And Ayasha? something whispered in his heart.
Well, not Paris, then. But there were other places in France. Places where every cobblestone and gargoyle and chestnut tree didn’t say her name. Or England. The world was filled with cities.…
He wondered who were the men who’d attacked him.
And why.
He stifled the rising panic, the fear that nobody would come for him, nobody would come to get him out of this, and thought about those men. One at least had been in the square. Probably both. They’d clearly followed him.
Why?
Coarse clothing, but he thought their shoes looked better than those given to slaves for wintertime wear. In the tangle of the fighting he hadn’t had a chance to observe their hands or their clothes, to guess at what they did.
Stay out of barrooms, the official on the docks had said. They’s enough cheats and scum in this city … you’d find yourself pickin’ cotton in Natchez before you kin say Jack Robinson.…
‘Impudent’ means twenty-five lashes, is what it means.
NO. It will not happen.
Why hadn’t Livia come? Or Minou?
The clock on the cathedral chimed eleven.
The sergeant hadn’t sent for them. Was the sergeant being bribed to turn over likely blacks to Carmen and Ricardo or Tallbott, or any of those others who owned the pens and depots and barracoons along Banks’ Arcade and Gravier and Baronne streets?
Sitting here in this stinking darkness, it seemed hideously likely.
January closed his eyes, tried to calm the thumping of his heart. Along the gallery, female voices rose again, arguing bitterly, and a man’s bellowed, “You hoors shut up, y’hear! Man can’t get no sleep!” Other voices joined in, cursing, followed by the sounds of a fight.

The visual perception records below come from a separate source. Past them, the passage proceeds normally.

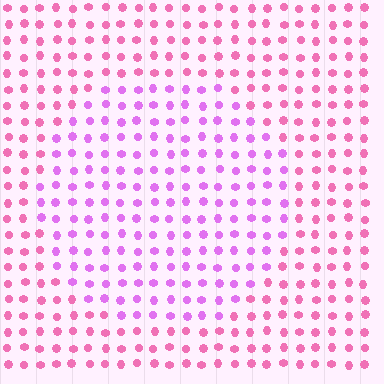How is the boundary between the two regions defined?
The boundary is defined purely by a slight shift in hue (about 35 degrees). Spacing, size, and orientation are identical on both sides.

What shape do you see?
I see a circle.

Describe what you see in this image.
The image is filled with small pink elements in a uniform arrangement. A circle-shaped region is visible where the elements are tinted to a slightly different hue, forming a subtle color boundary.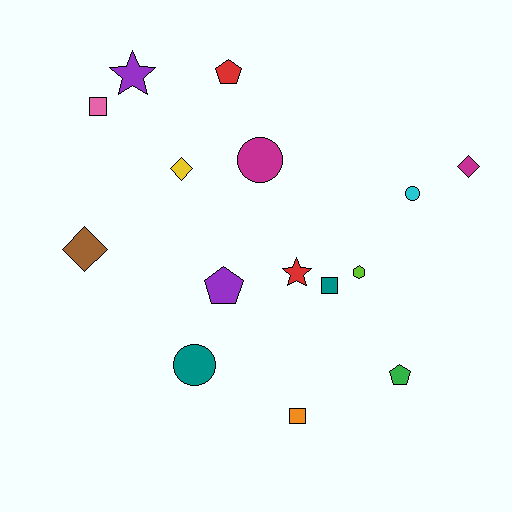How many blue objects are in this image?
There are no blue objects.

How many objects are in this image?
There are 15 objects.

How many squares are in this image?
There are 3 squares.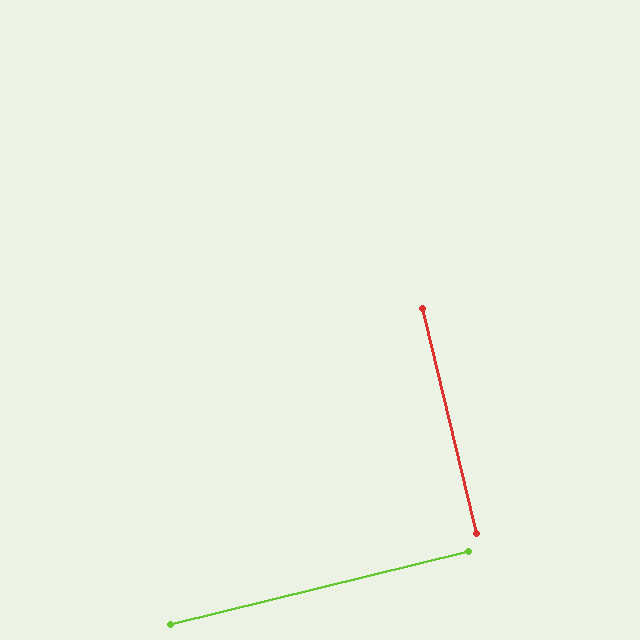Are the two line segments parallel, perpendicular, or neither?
Perpendicular — they meet at approximately 90°.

I was a fool to return. He wondered why they all didn’t leave, all who were able to—all who were still free. And how long, he wondered, would that freedom last, with the arriving Americans, who saw every dark-skinned human being as something to be appropriated and sold?
It won’t happen to me. I’ll be let out tomorrow. Holy Mary ever-Virgin, send someone to get me out of here.…
Abishag Shaw appeared at the cell door shortly before eight.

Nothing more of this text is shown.